The GAO report said there were undoubtedly more cases of harassment of federal workers because many see such actions as a “normal part of the job” or reported their concerns to local and state authorities.

It was unclear how many cases the FBI investigated, though the GAO said it was fewer than 100.

Haaland, in Tuesday's hearing, said that elected officials are adopting the “anti-government rhetoric” that translates into actions by those managing federal lands.

“Attempts to push this ideology into the political mainstream has a very real impact on people's lives,” she said.

Haaland noted a study by a University of California San Diego professor who found an 11 percent increase in violence directed at federal land managers after Utah Gov. Gary Herbert signed a law requiring federal agencies to give public land to the state.

Rep. John Curtis, R-Utah, said he abhorred attacks against federal workers but that he doesn't lay the blame on people who live in Western states and are angered by policies that affect public lands around them.

“No one in this room on either side of the aisle condones violence or threats against federal employees,” Curtis said. “It's unfortunate that I feel I need to even make that statement.”

That said, Curtis took issue with the title of the hearing — “No More Standoffs: Protecting Federal Employees and Ending the Culture of Anti-Government Attacks and Abuse” — that he says vilifies rural residents who have legitimate complaints about federal land policies.

“Being from the West and representing a state with a high percentage of public lands, I would like to set the record straight: calling for local ownership and control of public lands does not embody an attack on the federal government,” Curtis said. “As a matter of fact, me and my constituents feel just the opposite. The vast majority of my constituents impacted by the federal government’s public lands management decisions are hardworking taxpayers raising families and contributing to their communities.”
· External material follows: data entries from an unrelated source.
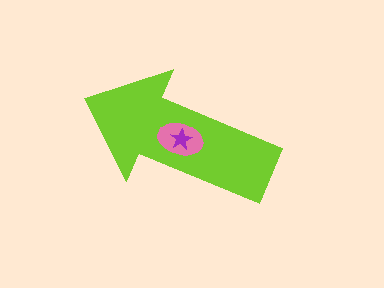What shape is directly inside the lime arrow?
The pink ellipse.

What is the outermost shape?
The lime arrow.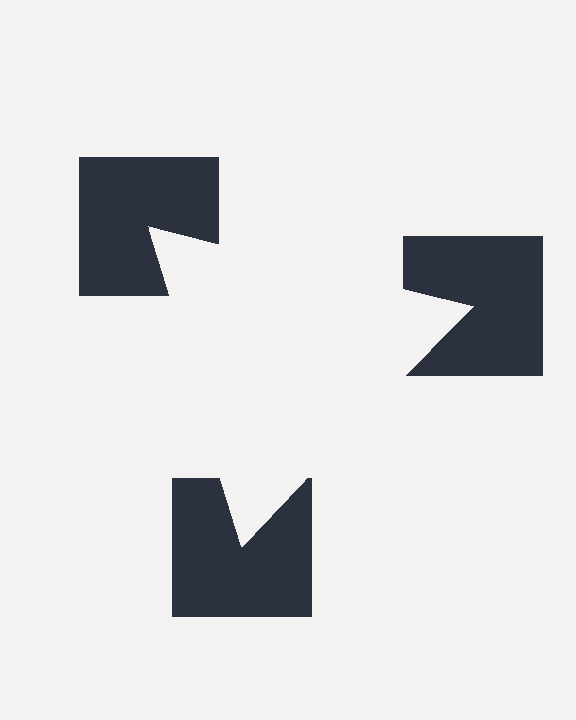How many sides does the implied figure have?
3 sides.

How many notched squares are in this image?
There are 3 — one at each vertex of the illusory triangle.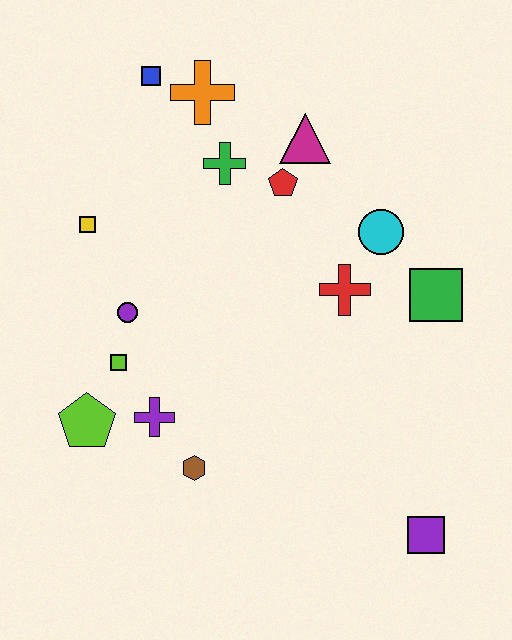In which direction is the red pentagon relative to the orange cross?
The red pentagon is below the orange cross.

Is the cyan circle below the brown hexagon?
No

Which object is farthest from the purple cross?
The blue square is farthest from the purple cross.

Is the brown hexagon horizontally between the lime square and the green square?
Yes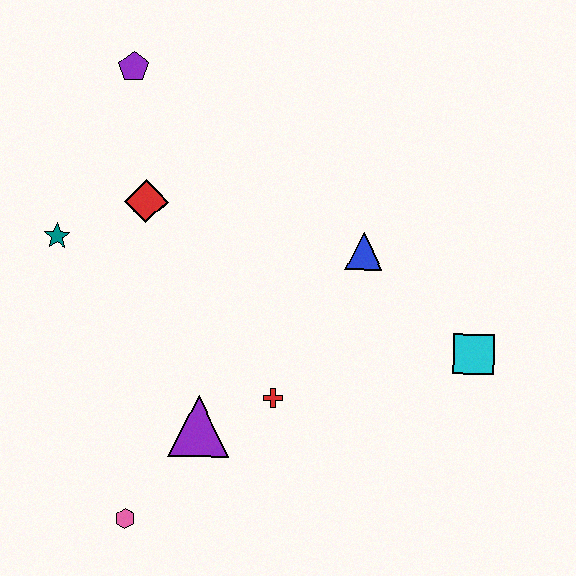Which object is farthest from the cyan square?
The purple pentagon is farthest from the cyan square.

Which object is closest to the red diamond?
The teal star is closest to the red diamond.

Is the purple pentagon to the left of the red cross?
Yes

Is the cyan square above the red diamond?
No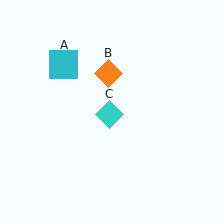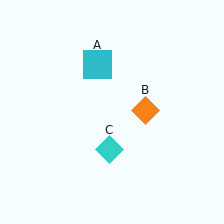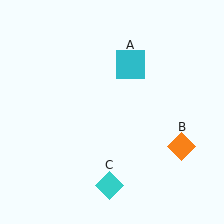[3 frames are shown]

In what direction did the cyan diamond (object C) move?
The cyan diamond (object C) moved down.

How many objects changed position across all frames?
3 objects changed position: cyan square (object A), orange diamond (object B), cyan diamond (object C).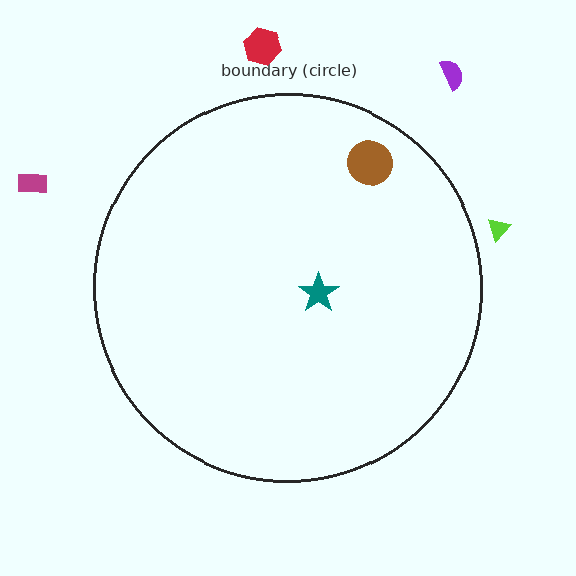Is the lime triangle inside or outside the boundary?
Outside.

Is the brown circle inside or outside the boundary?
Inside.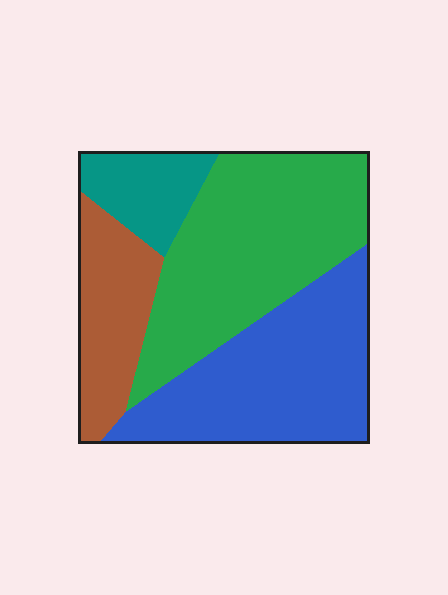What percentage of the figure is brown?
Brown covers roughly 15% of the figure.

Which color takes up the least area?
Teal, at roughly 10%.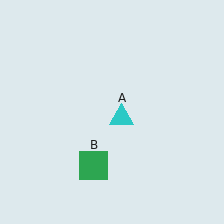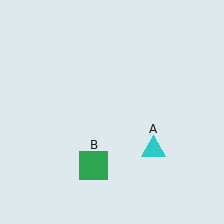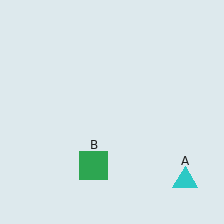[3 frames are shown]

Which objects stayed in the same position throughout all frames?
Green square (object B) remained stationary.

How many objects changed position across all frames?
1 object changed position: cyan triangle (object A).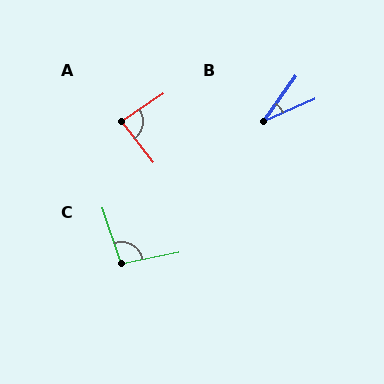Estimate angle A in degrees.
Approximately 85 degrees.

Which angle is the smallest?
B, at approximately 31 degrees.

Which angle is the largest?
C, at approximately 98 degrees.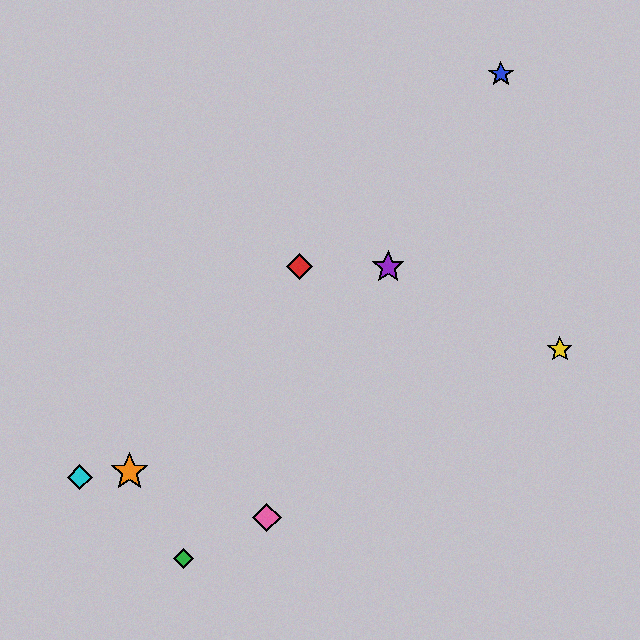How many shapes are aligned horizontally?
2 shapes (the red diamond, the purple star) are aligned horizontally.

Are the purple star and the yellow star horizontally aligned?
No, the purple star is at y≈267 and the yellow star is at y≈349.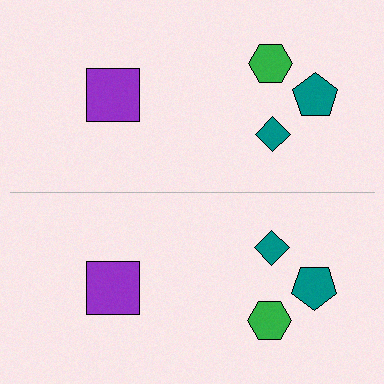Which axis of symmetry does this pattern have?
The pattern has a horizontal axis of symmetry running through the center of the image.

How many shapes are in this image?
There are 8 shapes in this image.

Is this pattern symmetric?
Yes, this pattern has bilateral (reflection) symmetry.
The GAO study, which looked at threats or violence against federal land managers from the Bureau of Land Management, National Park Service, Fish and Wildlife Service and the Forest Service from 2013-2017 in Western states, including Utah, pointed out that none of the agencies have completed a required assessment of security at their facilities and three had no plans to do so.
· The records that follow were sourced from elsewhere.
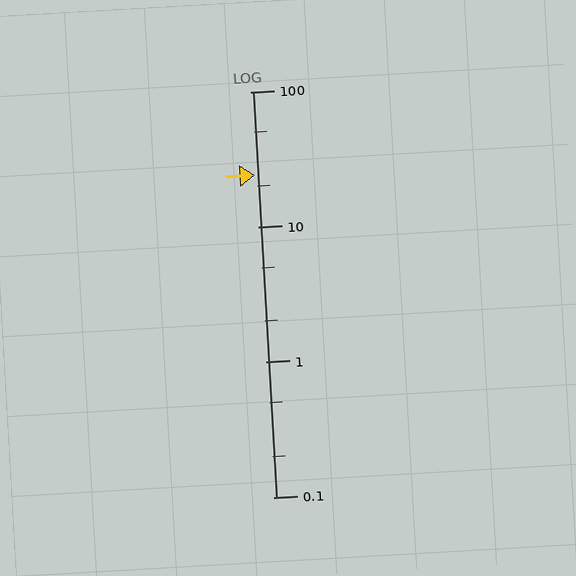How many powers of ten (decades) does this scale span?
The scale spans 3 decades, from 0.1 to 100.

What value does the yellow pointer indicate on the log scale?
The pointer indicates approximately 24.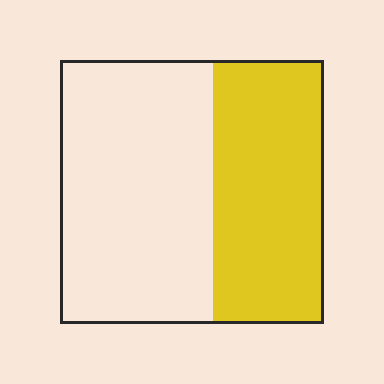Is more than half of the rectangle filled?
No.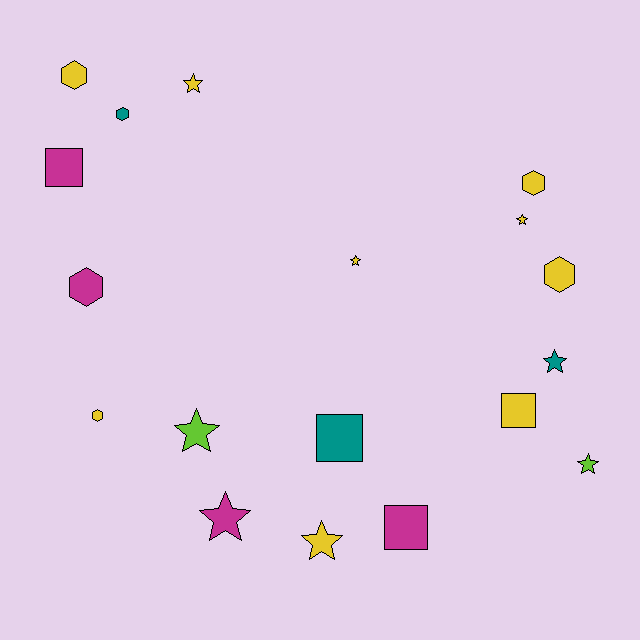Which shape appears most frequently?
Star, with 8 objects.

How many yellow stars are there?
There are 4 yellow stars.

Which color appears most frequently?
Yellow, with 9 objects.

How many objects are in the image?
There are 18 objects.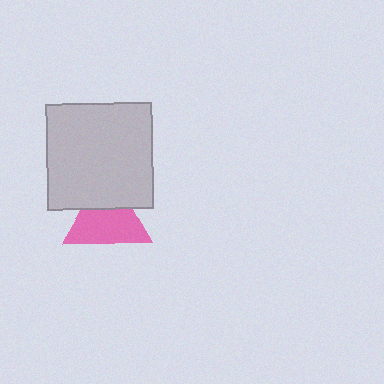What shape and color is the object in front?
The object in front is a light gray square.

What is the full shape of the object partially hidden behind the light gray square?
The partially hidden object is a pink triangle.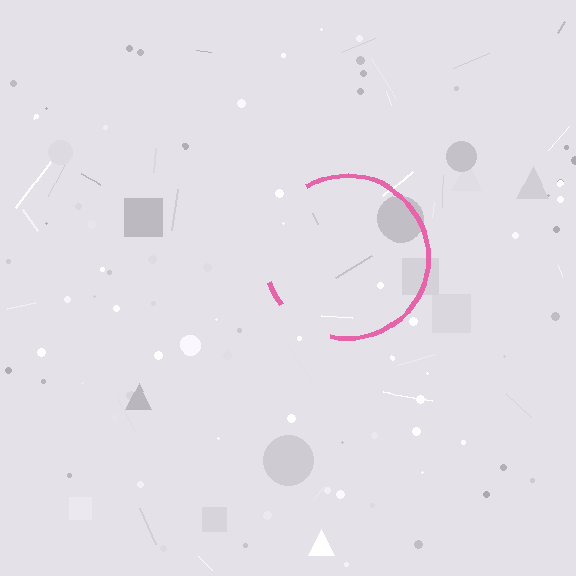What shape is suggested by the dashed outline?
The dashed outline suggests a circle.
The GAO said in testimony to the House Natural Resources public lands subcommittee that the range of incidents it looked at ranged from threats by phone to an attempted murder, including one case where an employee was stabbed outside a government building.
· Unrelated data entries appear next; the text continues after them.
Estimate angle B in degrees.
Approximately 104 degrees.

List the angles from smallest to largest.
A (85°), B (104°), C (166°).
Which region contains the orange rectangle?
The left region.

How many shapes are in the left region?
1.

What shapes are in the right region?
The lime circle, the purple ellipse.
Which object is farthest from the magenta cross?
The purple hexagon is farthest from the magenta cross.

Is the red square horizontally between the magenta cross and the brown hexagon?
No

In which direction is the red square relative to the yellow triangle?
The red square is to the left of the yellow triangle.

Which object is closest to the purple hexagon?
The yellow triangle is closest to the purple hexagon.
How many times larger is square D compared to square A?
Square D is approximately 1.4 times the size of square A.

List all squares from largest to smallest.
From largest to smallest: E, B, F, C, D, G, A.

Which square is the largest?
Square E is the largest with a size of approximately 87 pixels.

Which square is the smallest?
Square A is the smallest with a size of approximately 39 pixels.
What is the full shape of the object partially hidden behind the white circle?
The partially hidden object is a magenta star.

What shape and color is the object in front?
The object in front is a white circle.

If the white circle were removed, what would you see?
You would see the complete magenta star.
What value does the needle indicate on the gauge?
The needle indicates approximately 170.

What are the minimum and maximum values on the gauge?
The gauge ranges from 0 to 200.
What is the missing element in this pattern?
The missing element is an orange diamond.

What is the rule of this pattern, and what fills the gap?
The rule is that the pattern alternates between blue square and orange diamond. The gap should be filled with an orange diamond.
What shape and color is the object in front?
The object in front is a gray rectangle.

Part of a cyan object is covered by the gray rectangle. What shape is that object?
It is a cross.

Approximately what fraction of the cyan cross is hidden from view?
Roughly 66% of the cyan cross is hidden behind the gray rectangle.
In one instance, people followed a young girl wearing a BLM shirt around a grocery store and threatened to burn her house down. Other federal workers reported shots being fired over their heads while working in the field.

The FBI, the report said, investigated a case where a BLM law enforcement officer received more than 500 harassing phone calls and death threats after someone posted personal information on Twitter. Most of the incidents the GAO reported were against BLM employees.

Whether the threats or violence against federal land managers has increased recently wasn’t part of GAO’s findings, though there have been several high-profile incidents in recent years, including armed standoffs in Nevada and Oregon.

President Donald Trump last year pardoned the two ranchers, convicted on federal arson charges, whose prison sentences were the impetus for the 2016 takeover of the Malheur National Wildlife Refuge in eastern Oregon. One of the standoff leaders, Arizona rancher Robert “LeVoy” Finicum, was killed at a law enforcement roadblock outside the refuge, over which the family has filed a wrongful death lawsuit.